Художественное своеобразие "русских романов" В. Набокова (стр. 12 из 18)

«Воспроизводя в романе гностический топос, Набоков помимо того подспудно дает понять, что концепция зла соприродна содержанию романа и, больше того, имеет метафизические корни» [3, 112]. Наиболее ясно проступают они в эпизодах, связанных с женитьбой героя, но и прежде перед глазами читателя появляются, скажем, более нейтрально, «оккультные» знаки. Впервые обнаружив страстное увлечение сына, Лужин-старший замечает: «Он не просто забавляется шахматами, он священнодействует». И сразу вслед за тем складывается такая картина: «Мохнатая, толстобрюхая ночница с горящими глазками, ударившись о лампу, упала на стол. Легко прошумел ветер по саду. В гостиной тонко заиграли часы и пробили двенадцать» [47, 35]. Тут все подтверждает отцовскую реплику: бабочки нередко выступают у Набокова (скажем, в мемуарах, да и в целом ряде романов) как особый символ циклов судьбы; легкий ветерок можно воспринимать как пародию на распространенный (нередко в слишком очевидной форме) в символической литературе образ потусторонности, например, в «Непрошенной» М. Метерлинка, «Первой симфонии» Андрея Белого; а часы, бьющие полночь, это тоже клишированный образ, указывающий на роковой поворот судьбы. Пародийные обертоны могут натолкнуть читателя на ложное предположение, что автор в скрытой форме понижает таким образом роль оккультного начала в жизни Лужина. Но энтомологическая деталь восстает против такого толкования и убеждает, что оккультное есть подлинная сила в мире, где обитает Лужин.

По крайней мере один из ликов этой силы явлен в описании квартиры, где Лужину предстоит поселиться с женой. Описывая столовую, повествователь вскользь замечает: «Над столом одинокий пушистый чертик повисал с низкой лампы» [47, 101]. Никаких комментариев к этой весьма причудливой детали не следует; похоже, ни Лужин, ни невеста просто ее не замечают, а повествователь поспешно обращается к более привычным объектам домашнего убранства.

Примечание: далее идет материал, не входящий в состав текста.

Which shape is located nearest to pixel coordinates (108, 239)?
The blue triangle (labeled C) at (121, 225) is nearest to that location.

Но потом, накануне брачной ночи, Лужин усаживает на стол плюшевую собачонку, найденную где-то в квартире, и «сразу к ней спустился, как паук, пушистый чертик, повисший с лампы» [47, 106]. И снова странный этот эпизод проходит словно незамеченным - ни повествователем, ни героями. Однако же читатель не может не увидеть повторяемости и настораживается. И действительно, почти сразу же следует описание удивительного, похожего на транс состояния, в которое погружается жена Лужина: «Ох, я устала», - улыбнулась она и долго следила глазами за крупной, вялой мухой, которая, безнадежно жужжа, летала вокруг мавританской лампы, а потом куда-то исчезла» [47, 106]. «Одно из библейских прозваний Сатаны - Вельзевул, что значит «повелитель мух», так что сцена, возможно, должна вызывать определенные ассоциации» [19, 53]. Больше того, лампа уже не в первый раз ассоциируется с символикой зла, так что соблазнительно было бы заключить, что и тут осуществляется гностическая идея, будто свет падшего, материального мира - свет ложный (и воплощающий зло, ибо усиливает связь с материей), в отличие от подлинного света мира, где царствует. Таким образом, жилище, выступающее синекдохой лужинской женитьбы и земного существования и, стало быть, долженствующее символизировать покой и уют, оборачивается ловушкой. Намек на это, возможно, содержится и в пространном описании плана квартиры, напоминающей лабиринт. Долгое жужжание мухи, которая летает кругами неподалеку от задремавшей жены, намекает на засасывающую повторяемость, не дающую развернуться жизни духа. Все вместе это неотвратимо предвещает черную пелену, которая окутала Лужина в этом доме.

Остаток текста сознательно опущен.